Water Diffusion on TiO2 Anatase Surface

Compatibility between biological molecules and inorganic materials, such as crystalline metal oxides, is strongly dependent on the selectivity properties and the adhesion processes at the interface between the two systems. Among the many different aspects that affect the adsorption processes of peptides or proteins onto inorganic surfaces, such as the charge state of the amino acids, the peptide 3D structure, the surface roughness, the presence of vacancies or defects on and below the surface, a key role is certainly played by the water solvent whose molecules mediate the interaction. Then the surface hydration pattern may strongly affect the adsorption behavior of biological molecules.

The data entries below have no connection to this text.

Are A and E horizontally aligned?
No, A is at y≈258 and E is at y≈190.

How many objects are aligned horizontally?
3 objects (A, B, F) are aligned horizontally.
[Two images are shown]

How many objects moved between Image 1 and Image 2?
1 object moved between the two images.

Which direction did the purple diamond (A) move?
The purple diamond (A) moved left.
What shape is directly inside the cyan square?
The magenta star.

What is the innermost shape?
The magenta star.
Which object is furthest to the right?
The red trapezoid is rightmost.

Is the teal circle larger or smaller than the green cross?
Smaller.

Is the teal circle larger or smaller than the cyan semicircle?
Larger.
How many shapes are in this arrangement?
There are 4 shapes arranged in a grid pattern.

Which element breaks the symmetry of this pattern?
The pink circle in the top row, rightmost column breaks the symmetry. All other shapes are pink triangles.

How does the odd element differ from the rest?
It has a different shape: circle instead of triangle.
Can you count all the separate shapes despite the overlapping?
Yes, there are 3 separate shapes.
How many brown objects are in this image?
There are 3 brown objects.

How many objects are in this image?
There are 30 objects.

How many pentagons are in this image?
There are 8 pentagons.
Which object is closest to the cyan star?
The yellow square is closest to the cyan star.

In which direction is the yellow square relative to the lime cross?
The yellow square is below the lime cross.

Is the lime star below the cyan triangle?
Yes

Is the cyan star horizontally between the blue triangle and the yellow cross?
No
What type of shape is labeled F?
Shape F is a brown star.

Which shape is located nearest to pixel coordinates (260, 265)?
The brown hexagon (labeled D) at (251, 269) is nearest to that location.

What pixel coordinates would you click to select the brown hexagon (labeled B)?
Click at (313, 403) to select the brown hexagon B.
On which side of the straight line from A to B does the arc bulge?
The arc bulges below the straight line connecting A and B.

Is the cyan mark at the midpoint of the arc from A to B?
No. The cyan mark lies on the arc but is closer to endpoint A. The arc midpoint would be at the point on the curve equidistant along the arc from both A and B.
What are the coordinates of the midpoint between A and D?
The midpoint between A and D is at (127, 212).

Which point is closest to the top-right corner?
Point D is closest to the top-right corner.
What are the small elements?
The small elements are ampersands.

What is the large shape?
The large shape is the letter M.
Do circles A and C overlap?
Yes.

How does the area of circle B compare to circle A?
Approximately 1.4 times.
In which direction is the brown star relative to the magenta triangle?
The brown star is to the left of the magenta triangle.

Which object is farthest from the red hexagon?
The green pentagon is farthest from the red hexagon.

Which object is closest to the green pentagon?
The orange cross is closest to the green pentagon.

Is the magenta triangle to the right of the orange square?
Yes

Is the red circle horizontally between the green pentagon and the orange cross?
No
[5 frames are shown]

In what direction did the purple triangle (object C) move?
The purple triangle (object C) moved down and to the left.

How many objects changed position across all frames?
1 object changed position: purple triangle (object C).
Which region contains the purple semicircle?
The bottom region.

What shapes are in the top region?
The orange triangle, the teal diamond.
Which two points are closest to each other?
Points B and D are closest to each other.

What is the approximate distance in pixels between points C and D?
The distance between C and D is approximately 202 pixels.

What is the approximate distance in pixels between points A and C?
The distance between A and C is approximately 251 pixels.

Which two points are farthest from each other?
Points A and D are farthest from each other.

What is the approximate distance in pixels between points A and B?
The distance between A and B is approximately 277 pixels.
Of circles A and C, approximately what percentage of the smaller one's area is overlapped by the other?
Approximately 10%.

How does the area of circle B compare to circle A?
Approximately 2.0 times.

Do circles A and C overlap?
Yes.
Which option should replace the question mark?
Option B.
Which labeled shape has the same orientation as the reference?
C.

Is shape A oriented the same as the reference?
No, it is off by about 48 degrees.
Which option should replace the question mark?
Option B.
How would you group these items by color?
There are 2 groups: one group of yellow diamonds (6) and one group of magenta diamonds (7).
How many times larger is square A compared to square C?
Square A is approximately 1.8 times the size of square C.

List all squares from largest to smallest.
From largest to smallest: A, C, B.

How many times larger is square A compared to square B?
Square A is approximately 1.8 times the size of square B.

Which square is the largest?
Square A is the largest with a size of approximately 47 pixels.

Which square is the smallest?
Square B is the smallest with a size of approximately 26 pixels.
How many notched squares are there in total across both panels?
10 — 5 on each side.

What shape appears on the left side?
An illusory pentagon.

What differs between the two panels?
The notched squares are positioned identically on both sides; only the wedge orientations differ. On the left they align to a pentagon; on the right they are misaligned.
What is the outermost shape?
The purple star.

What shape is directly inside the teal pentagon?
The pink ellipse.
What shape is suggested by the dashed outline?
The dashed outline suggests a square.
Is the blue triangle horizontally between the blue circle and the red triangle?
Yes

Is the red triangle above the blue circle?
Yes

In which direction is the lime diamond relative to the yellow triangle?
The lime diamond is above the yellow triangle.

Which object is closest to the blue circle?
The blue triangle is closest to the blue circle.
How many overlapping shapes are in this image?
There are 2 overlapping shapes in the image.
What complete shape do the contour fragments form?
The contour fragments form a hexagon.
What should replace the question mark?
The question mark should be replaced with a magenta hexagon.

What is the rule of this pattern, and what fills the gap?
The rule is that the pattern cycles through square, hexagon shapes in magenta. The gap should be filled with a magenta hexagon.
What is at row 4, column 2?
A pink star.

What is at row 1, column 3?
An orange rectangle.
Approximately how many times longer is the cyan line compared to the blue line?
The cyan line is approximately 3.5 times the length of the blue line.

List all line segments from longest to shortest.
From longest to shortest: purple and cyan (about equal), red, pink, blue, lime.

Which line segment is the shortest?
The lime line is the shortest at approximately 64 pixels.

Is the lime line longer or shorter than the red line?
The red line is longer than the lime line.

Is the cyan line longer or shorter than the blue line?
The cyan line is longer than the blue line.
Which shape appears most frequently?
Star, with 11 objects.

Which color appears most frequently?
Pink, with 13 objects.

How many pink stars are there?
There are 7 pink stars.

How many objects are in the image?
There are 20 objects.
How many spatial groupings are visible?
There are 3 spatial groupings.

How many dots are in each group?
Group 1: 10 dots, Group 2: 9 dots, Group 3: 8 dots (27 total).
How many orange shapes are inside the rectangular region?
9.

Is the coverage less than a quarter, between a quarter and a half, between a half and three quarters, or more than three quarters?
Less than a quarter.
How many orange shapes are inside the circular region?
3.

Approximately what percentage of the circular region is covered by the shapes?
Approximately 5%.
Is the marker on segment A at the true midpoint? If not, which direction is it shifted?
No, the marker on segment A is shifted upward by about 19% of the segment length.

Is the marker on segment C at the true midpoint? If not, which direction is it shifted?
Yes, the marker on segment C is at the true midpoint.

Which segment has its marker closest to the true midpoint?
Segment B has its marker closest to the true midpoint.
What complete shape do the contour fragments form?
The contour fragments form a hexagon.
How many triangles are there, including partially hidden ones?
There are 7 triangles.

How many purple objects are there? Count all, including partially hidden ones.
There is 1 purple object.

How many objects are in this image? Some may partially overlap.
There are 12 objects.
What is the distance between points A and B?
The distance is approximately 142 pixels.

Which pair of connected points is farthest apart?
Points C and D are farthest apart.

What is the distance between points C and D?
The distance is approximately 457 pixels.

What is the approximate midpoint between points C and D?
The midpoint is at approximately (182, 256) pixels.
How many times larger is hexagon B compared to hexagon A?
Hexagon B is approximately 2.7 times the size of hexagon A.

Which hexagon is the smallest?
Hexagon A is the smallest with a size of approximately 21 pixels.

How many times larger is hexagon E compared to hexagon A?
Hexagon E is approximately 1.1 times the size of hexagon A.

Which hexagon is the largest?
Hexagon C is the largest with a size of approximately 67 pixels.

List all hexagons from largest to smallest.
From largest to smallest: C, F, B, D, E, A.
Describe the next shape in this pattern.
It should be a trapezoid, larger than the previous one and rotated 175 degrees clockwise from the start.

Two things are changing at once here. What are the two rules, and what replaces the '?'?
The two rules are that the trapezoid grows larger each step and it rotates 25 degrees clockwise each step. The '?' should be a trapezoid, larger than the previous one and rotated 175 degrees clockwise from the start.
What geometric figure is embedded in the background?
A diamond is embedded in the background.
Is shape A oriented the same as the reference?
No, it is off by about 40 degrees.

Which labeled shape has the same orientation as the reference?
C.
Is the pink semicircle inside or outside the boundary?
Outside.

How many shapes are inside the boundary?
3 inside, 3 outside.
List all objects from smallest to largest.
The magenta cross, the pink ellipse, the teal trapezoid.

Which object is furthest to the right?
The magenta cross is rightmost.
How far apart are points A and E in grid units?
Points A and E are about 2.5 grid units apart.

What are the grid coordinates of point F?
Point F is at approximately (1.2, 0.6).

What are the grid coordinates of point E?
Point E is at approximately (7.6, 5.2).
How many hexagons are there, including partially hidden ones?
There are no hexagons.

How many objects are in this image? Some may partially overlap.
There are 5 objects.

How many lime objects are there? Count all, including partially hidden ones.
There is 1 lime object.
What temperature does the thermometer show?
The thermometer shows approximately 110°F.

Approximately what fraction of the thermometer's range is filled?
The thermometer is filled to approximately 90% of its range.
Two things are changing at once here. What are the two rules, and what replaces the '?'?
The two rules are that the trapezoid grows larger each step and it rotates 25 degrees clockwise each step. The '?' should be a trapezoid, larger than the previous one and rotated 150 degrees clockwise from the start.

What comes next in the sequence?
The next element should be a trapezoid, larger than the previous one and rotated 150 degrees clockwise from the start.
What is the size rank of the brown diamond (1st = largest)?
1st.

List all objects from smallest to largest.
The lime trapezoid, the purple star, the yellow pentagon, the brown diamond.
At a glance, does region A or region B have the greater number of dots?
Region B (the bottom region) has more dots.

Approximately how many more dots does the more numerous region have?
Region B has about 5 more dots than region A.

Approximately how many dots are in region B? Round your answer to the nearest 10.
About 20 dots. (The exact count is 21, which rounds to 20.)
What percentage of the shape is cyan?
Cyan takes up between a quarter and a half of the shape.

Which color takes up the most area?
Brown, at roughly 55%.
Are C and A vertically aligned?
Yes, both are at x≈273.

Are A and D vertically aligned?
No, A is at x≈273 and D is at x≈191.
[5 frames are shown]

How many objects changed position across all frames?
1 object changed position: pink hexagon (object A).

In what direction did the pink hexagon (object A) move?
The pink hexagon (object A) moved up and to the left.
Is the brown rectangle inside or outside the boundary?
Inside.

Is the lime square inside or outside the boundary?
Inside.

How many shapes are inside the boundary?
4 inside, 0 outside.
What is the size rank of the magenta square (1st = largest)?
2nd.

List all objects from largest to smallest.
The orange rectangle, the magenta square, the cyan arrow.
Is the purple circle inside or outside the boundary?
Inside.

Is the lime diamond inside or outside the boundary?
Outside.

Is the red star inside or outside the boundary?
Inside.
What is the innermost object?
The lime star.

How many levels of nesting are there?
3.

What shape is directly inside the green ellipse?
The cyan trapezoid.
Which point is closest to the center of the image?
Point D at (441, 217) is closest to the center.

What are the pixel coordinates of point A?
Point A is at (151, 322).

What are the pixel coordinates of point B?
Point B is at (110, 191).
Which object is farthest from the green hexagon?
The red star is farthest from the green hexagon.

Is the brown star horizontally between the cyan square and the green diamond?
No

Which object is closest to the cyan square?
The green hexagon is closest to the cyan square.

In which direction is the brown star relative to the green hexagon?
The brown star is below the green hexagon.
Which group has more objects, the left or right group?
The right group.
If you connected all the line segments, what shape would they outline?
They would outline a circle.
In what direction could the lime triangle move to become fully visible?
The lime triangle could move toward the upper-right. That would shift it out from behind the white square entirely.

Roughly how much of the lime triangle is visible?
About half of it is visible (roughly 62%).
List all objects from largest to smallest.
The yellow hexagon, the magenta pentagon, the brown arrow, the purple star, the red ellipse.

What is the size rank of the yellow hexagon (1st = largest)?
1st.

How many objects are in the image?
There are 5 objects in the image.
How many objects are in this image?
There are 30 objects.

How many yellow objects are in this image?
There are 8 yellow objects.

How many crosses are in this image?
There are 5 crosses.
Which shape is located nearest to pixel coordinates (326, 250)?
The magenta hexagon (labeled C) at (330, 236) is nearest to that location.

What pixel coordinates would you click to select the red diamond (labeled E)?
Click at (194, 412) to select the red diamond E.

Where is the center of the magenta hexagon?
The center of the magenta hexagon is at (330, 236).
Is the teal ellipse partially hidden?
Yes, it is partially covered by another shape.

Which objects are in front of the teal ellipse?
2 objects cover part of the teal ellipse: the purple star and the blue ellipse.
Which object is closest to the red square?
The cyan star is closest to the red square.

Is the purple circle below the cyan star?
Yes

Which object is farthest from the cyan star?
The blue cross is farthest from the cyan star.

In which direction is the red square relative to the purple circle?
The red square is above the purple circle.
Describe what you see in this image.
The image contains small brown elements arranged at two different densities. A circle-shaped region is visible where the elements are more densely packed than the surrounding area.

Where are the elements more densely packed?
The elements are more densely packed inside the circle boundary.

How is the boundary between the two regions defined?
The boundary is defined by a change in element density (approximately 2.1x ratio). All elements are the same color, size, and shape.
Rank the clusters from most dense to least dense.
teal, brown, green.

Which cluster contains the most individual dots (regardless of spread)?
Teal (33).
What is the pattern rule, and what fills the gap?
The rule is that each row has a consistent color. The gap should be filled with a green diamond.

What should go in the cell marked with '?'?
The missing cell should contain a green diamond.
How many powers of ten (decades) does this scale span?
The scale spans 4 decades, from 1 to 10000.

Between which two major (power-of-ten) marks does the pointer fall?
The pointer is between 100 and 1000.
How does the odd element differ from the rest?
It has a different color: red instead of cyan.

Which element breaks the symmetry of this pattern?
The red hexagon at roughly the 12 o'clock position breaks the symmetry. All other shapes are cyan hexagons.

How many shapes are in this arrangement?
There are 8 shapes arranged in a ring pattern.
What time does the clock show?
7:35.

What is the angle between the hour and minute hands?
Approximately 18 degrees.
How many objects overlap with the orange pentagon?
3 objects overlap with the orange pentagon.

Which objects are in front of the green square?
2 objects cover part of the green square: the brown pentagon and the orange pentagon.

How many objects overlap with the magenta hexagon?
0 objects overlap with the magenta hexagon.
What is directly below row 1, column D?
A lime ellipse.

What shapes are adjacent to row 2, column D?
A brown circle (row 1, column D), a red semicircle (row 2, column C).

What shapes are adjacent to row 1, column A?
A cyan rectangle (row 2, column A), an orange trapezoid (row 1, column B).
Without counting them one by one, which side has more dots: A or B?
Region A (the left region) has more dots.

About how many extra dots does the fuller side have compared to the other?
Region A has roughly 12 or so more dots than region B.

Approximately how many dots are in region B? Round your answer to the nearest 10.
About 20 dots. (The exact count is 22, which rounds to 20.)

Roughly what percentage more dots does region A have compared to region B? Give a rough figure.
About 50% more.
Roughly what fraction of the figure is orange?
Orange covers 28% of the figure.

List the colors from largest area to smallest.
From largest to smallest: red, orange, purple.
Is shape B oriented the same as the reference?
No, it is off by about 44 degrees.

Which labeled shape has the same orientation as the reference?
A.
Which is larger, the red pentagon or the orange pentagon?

For the particular case of (101) anatase TiO2 surface that has a fundamental importance in the interaction of biocompatible nano-devices with biological environment, it was shown, both theoretically and experimentally, that various hydration patterns are close in energy and that the water molecules are mobile at as low temperature values as 190 K. Then it is important to understand the dynamical behavior of first hydration layer of the (101) anatase surface. As a first approach to this problem, density functional calculations are used to investigate water diffusion on the (101) anatase TiO2 surface by sampling the potential energy surface of water molecules of the first hydration layer thus calculating the water molecule migration energy along some relevant diffusion paths on the (101) surface. The measured activation energy of water migration seems in contrast with the observed surface mobility of the water molecules that, as a consequence could be explained invoking a strong role of the entropic term in the context of the transition state theory.